Журналист достал жестяной портсигар, открыл его и, убедившись, что тот пуст, хлопком закрыл.
— Хорошо. Но это строго между нами. В конце концов я все равно почти ничего не знаю… Несколько дней назад я уже собирался идти домой, когда меня вызвали к главному редактору и сообщили, что кое-кто желает дать ценную информацию по делу генерала Згурского.
— Это было утром, днем, вечером?
— Вечером. Я же говорю — собирался идти домой.
— Хорошо, продолжайте.
— Неизвестный звонил по телефону, сказал, что у него с собой письмо, которое мсье Рафаилов написал своей возлюбленной после того, как от него ушел генерал Згурский. Что готов передать это письмо мне, но требует за это тысячу франков. У меня, конечно, таких денег не было, но главный редактор выделил названную сумму из особого фонда.
— Где этот мсье назначил встречу?
— В районе рынка Сен-Туан. Там марокканское кафе, в нем курят кальян, но иногда покуривают и гашиш… Понятное дело, в отдельной комнате, — заговорщицким тоном добавил Спичек.
— Этот мсье что же, наркоман?
— Не знаю. По виду так не скажешь. Я, к сожалению, плохо его разглядел.
— Вы опять за свое?
— Клянусь вам! Я действительно плохо его рассмотрел! В зале царил полумрак, к тому же дым… Могу сказать одно — мсье говорил по-французски с довольно заметным русским акцентом. Это молодой человек. Около тридцати, хорошо сложенный. У него аккуратные усы и бородка а-ля Деникин. Ну, может, приклеенные. Не могу сказать.
— Что было дальше?
— Этот мсье сказал мне, что его друг безуспешно ухаживал за мадам Завьяловой. Это такая русская певица. Расстроенный ее неприступностью, он попросил этого мсье, ранее якобы работавшего в полиции, выяснить, нет ли у него удачливого соперника. Месье подкупил служанку госпожи Завьяловой. Та передала доставленное хозяйке письмо, которое он нам и предлагает. По его словам, друг в отчаянии. Бедолага считал мадам Завьялову своего рода ангелом во плоти, недоступным мирским страстям. Теперь мир рухнул, и мсье желает уехать из страны. Но ему нужны деньги.
— Ясно. Почему вы решили, что предложенное вам письмо именно от Рафаилова?

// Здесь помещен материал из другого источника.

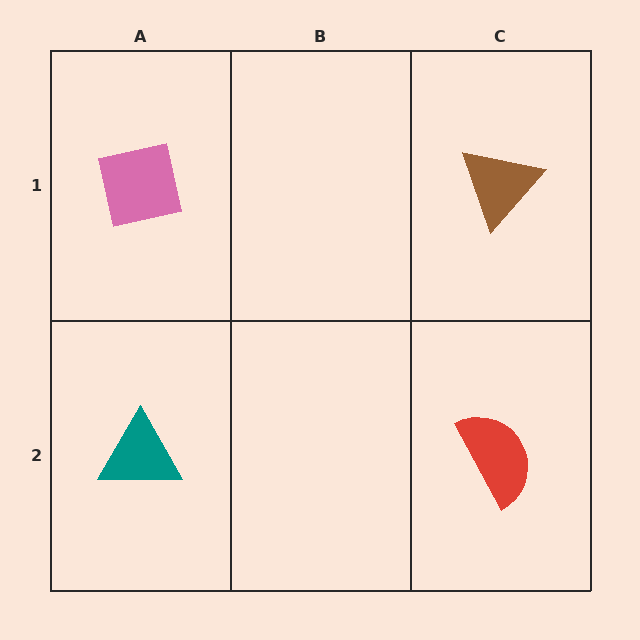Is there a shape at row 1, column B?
No, that cell is empty.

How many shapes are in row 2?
2 shapes.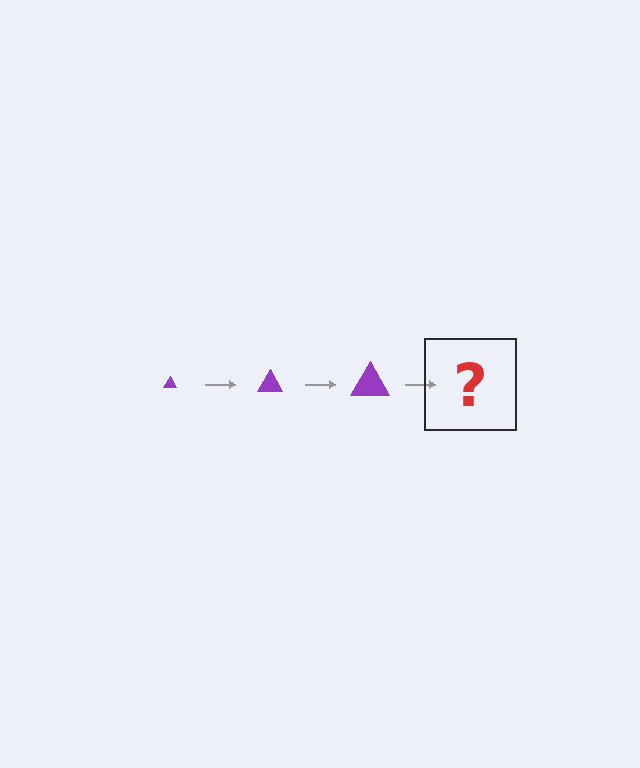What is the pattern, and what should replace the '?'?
The pattern is that the triangle gets progressively larger each step. The '?' should be a purple triangle, larger than the previous one.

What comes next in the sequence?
The next element should be a purple triangle, larger than the previous one.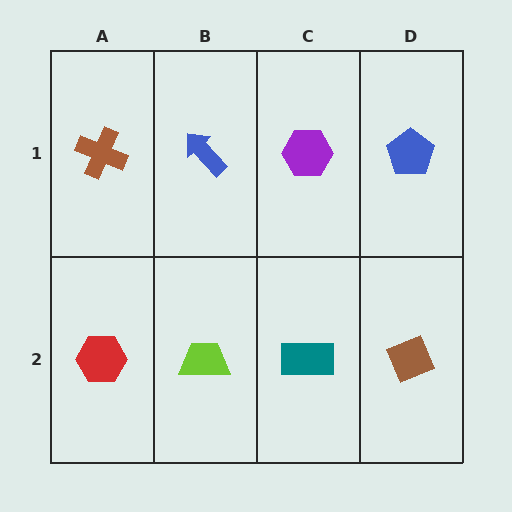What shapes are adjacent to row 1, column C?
A teal rectangle (row 2, column C), a blue arrow (row 1, column B), a blue pentagon (row 1, column D).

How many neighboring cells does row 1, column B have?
3.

— Видите ли, мсье комиссар. Этот Рафаилов близко знаком с нашим главным редактором. Недавно ему стукнул полтинник, и господин Рафаилов преподнес торжественный адрес с собственноручным поздравлением. Так что у меня был прекрасный образчик почерка для сличения.
— И каков результат?
— Двух мнений быть не может. Оба текста написаны одной и той же рукой.

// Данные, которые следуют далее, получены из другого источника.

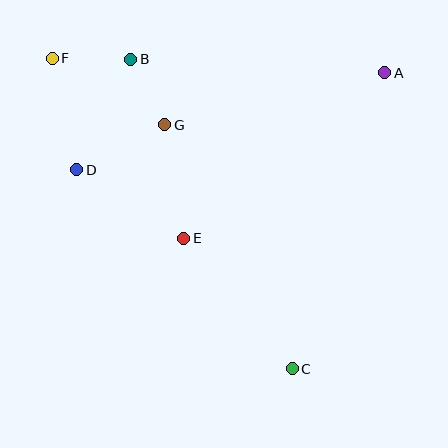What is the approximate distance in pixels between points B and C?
The distance between B and C is approximately 349 pixels.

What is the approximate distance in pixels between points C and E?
The distance between C and E is approximately 170 pixels.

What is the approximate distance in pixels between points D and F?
The distance between D and F is approximately 114 pixels.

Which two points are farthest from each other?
Points C and F are farthest from each other.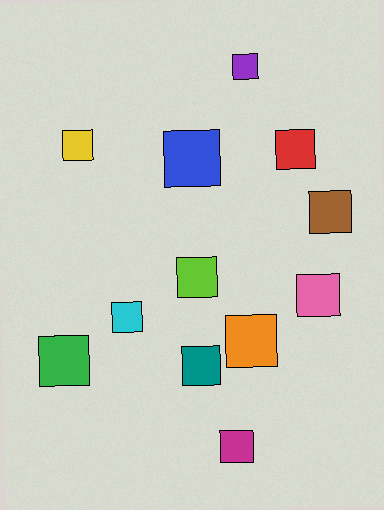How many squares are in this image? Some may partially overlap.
There are 12 squares.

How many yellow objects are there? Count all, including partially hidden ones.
There is 1 yellow object.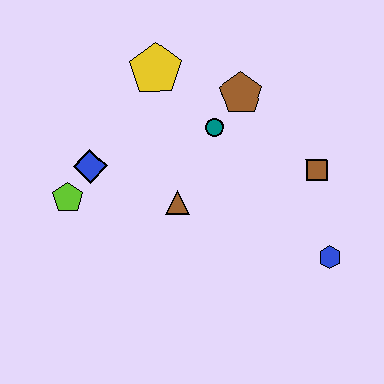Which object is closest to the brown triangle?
The teal circle is closest to the brown triangle.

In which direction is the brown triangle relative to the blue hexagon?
The brown triangle is to the left of the blue hexagon.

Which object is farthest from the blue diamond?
The blue hexagon is farthest from the blue diamond.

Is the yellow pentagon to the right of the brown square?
No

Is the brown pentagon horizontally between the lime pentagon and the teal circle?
No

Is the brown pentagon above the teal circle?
Yes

— Два мнения могут быть всегда, — оборвал его Рошаль. — Имеете ли вы еще что-нибудь сообщить?
— Нет. Мсье дал мне письмо, я посмотрел — это был стоящий товар. Мы обменялись конвертами и разошлись в разные стороны.

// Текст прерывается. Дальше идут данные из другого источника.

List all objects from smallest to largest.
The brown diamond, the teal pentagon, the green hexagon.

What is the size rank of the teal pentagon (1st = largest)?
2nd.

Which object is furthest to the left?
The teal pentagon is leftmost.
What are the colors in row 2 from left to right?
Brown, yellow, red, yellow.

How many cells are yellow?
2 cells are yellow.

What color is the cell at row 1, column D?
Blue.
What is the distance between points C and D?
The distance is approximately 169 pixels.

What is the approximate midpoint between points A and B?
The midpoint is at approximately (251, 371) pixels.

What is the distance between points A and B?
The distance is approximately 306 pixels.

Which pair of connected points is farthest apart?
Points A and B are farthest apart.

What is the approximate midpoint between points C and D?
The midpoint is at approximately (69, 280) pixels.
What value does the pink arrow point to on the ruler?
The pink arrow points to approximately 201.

— Что ж. — Комиссар потер сломанную когда-то переносицу. — Если так, оформите свои добровольные показания у дежурного офицера и напомните вашему главному редактору, что я жду оригинал письма. И последнее. Когда будете писать, укажите как можно точнее время звонка, время встречи и вообще как можно подробнее расскажите о том вечере.
— Я могу идти?
— Пока да. Пропуск вам подпишут.
Оставшись один, Рошаль уселся на подоконник и принялся глядеть на безучастную к людским проблемам Сену.
«Складная история про обманутого воздыхателя. Служанка, конечно, будет все отрицать, — думал Рошаль. — Но ведь она будет все отрицать и если продала чертово письмо, и если в глаза его не видела! Странный мсье, якобы служивший в полиции, назначающий встречу в клубах дыма и таинственном полумраке — вот, по сути, единственная зацепка. Можно предположить, что отвергнутый поклонник из ревности дал поручение оборотистому другу продать компрометирующее письмо в газету? Можно. Но для чего продавцу такие меры предосторожности? Вряд ли он мог всерьез опасаться мести со стороны тяжелобольного мужа мадам Завьяловой, да и людей Згурского — тоже. Повод для мести совсем как в женских романах. Сейчас Завьялова все ожесточенно и гневно отрицает. Говорит, что не видела Рафаилова иначе, как на светских приемах, и муж, похоже, склонен ей верить. Была ли она любовницей миллионера или нет — неизвестно. Но без заработка певицы бывший генерал Кандауров попросту окажется в нищенском положении. Что-то во всем этом деле есть ненатуральное. Но что?»